Messenger RNA (mRNA) is vital for post-transcriptional gene regulation, acting as the direct template for protein synthesis. However, the methods available for predicting mRNA subcellular localization need to be improved and enhanced. Notably, few existing algorithms can annotate mRNA sequences with multiple localizations. In this work, we propose the mRNA-CLA, an innovative multi-label subcellular localization prediction framework for mRNA, leveraging a deep learning approach with a multi-head self-attention mechanism.

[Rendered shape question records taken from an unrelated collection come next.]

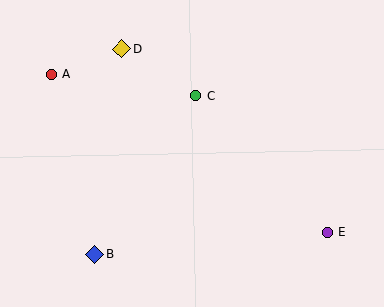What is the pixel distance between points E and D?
The distance between E and D is 275 pixels.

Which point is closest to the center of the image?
Point C at (196, 95) is closest to the center.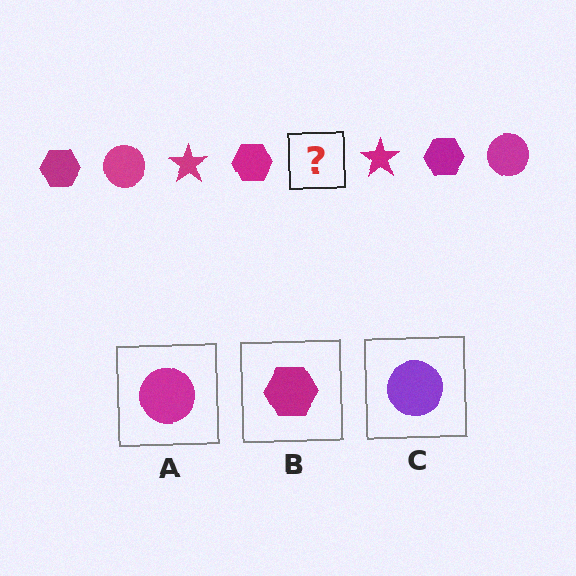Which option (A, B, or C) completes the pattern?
A.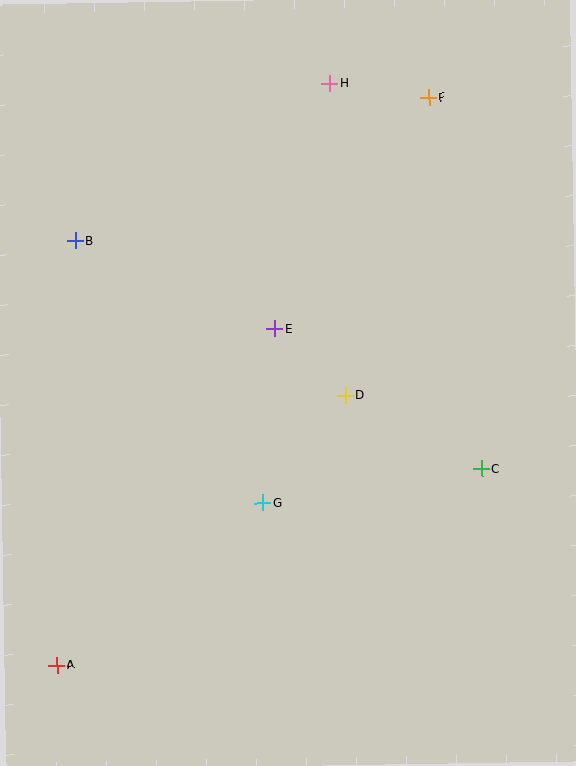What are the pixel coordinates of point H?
Point H is at (330, 84).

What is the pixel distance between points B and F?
The distance between B and F is 382 pixels.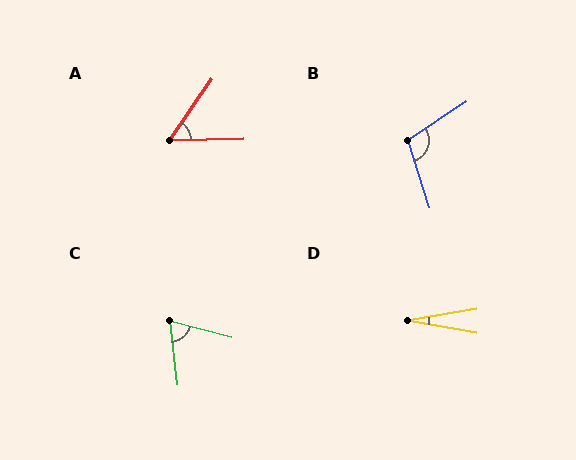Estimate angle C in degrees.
Approximately 69 degrees.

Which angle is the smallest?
D, at approximately 20 degrees.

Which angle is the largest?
B, at approximately 106 degrees.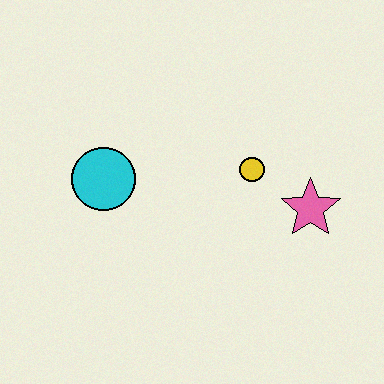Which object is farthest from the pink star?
The cyan circle is farthest from the pink star.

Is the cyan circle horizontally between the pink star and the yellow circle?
No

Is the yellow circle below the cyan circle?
No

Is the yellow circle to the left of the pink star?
Yes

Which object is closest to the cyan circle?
The yellow circle is closest to the cyan circle.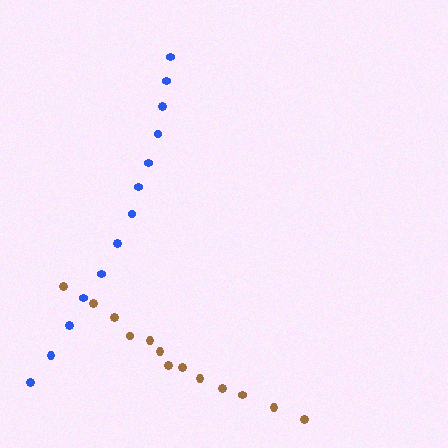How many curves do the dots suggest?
There are 2 distinct paths.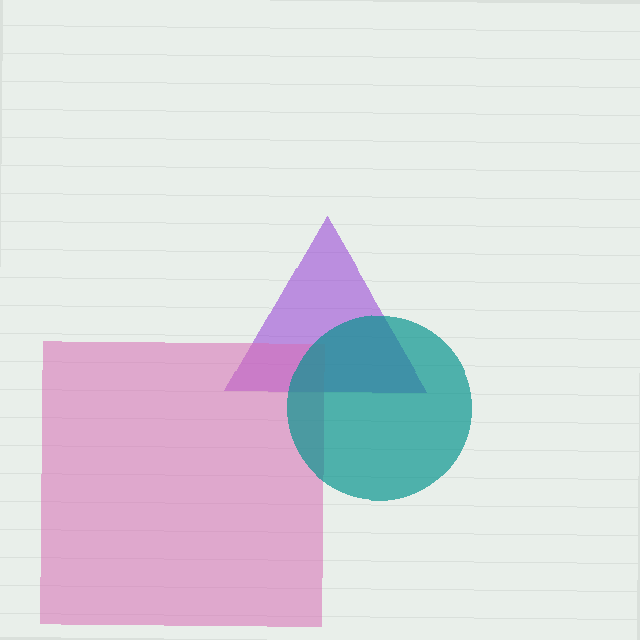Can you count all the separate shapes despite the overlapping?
Yes, there are 3 separate shapes.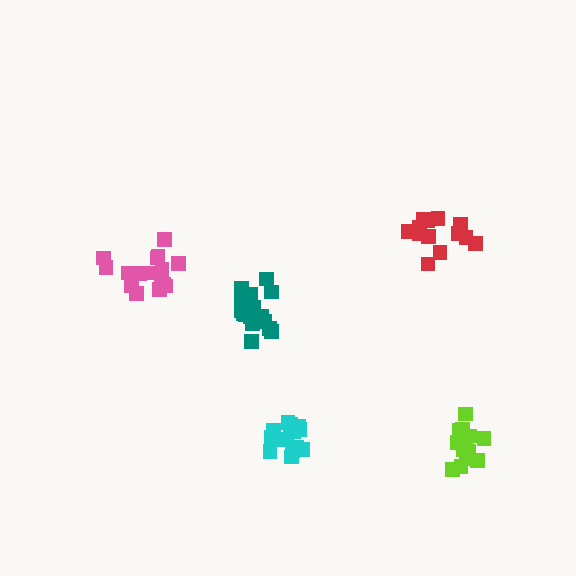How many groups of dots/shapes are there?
There are 5 groups.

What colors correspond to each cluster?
The clusters are colored: red, pink, lime, teal, cyan.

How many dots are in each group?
Group 1: 13 dots, Group 2: 16 dots, Group 3: 16 dots, Group 4: 16 dots, Group 5: 16 dots (77 total).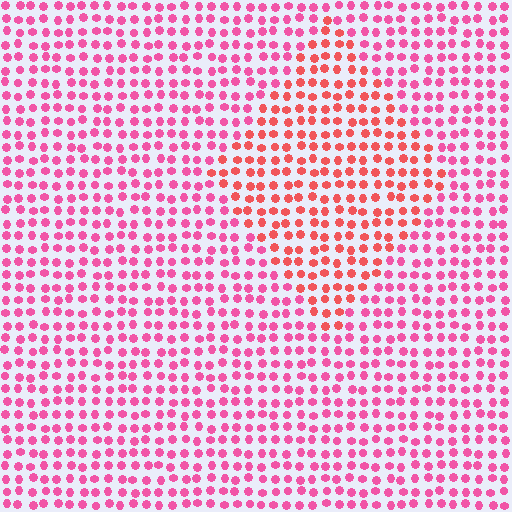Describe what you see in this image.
The image is filled with small pink elements in a uniform arrangement. A diamond-shaped region is visible where the elements are tinted to a slightly different hue, forming a subtle color boundary.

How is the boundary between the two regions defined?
The boundary is defined purely by a slight shift in hue (about 30 degrees). Spacing, size, and orientation are identical on both sides.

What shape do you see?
I see a diamond.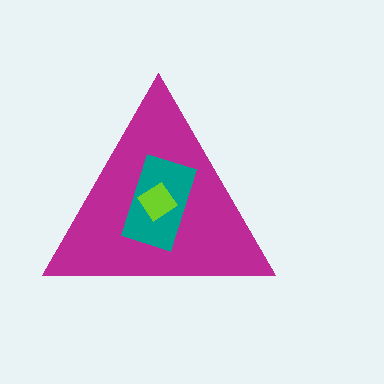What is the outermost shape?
The magenta triangle.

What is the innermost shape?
The lime diamond.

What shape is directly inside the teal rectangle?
The lime diamond.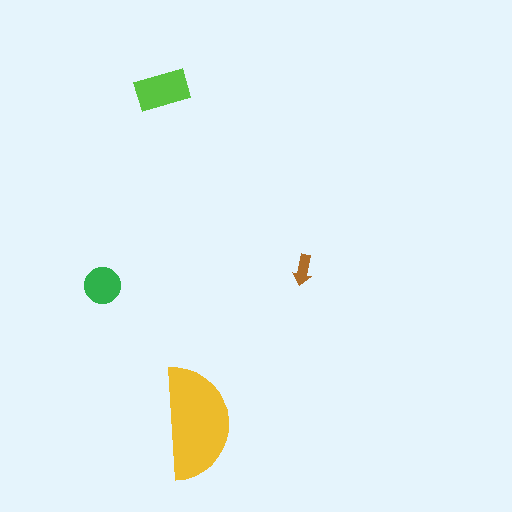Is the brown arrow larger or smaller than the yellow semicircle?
Smaller.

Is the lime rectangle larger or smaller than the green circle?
Larger.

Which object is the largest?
The yellow semicircle.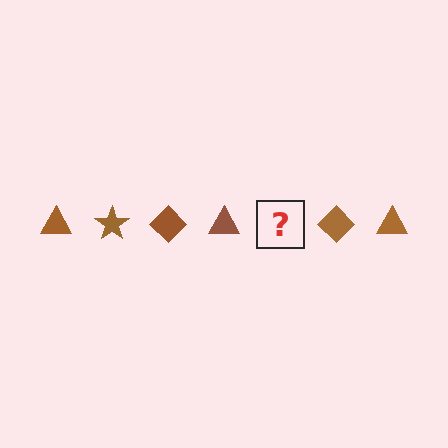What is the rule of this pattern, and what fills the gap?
The rule is that the pattern cycles through triangle, star, diamond shapes in brown. The gap should be filled with a brown star.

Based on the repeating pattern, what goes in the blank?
The blank should be a brown star.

The framework employs a multi-scale convolutional layer to extract sequence features across different regions and uses a self-attention mechanism explicitly designed for each sequence. Paired with Position Weight Matrices (PWMs) derived from the convolutional neural network layers, our model offers interpretability in the analysis. In particular, we perform a base-level analysis of mRNA sequences from diverse subcellular localizations to determine the nucleotide specificity corresponding to each site. Our evaluations demonstrate that the mRNA-CLA model substantially outperforms existing methods and tools.
信使 RNA(mRNA)在转录后基因调控中至关重要,它作为蛋白质合成的直接模板。然而,现有的预测 mRNA 亚细胞定位的方法需要改进和增强。值得注意的是,很少有现有的算法可以对具有多种定位的 mRNA 序列进行注释。在这项工作中,我们提出了 mRNA-CLA,这是一种用于 mRNA 的创新的多标签亚细胞定位预测框架,利用具有多头自注意力机制的深度学习方法。该框架使用多尺度卷积层来提取不同区域的序列特征,并为每个序列显式设计一个自注意力机制。与来自卷积神经网络层的位置权重矩阵(PWMs)相结合,我们的模型在分析中提供了可解释性。特别是,我们对来自不同亚细胞定位的 mRNA 序列进行基础分析,以确定对应于每个位置的核苷酸特异性。我们的评估表明,mRNA-CLA 模型大大优于现有的方法和工具。